The work of these artists is so subtly intense and passionately focused that it becomes even more outrageous in effect than Splan’s unusual medium is in concept. But Organic reaches a further realm of magic through the nearly palpable synergy that spins the show, effortlessly connecting all the dots while pointing out that each is integral to the whole—and the power of this synergy has to be experienced to be understood.

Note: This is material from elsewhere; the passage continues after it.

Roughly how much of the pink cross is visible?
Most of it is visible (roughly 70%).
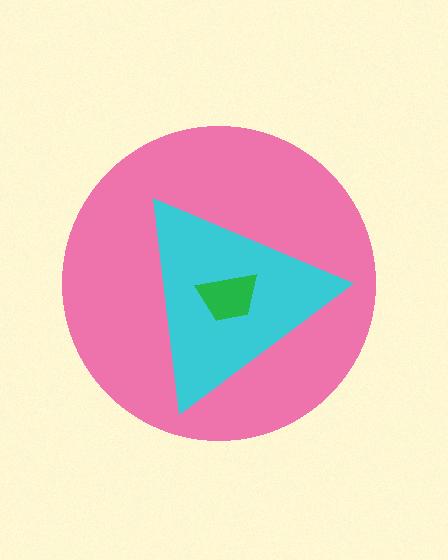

Larramendy couldn’t have conjured a better-orchestrated suite of artists if he’d raised them from birth himself. Their alternately joyful and shocking interaction urges the viewer toward a renewal of the sense that everything in the universe is intimately connected in creating life’s everlasting entirety; and that, more than an obsession with the natural, is what “organic” is all about.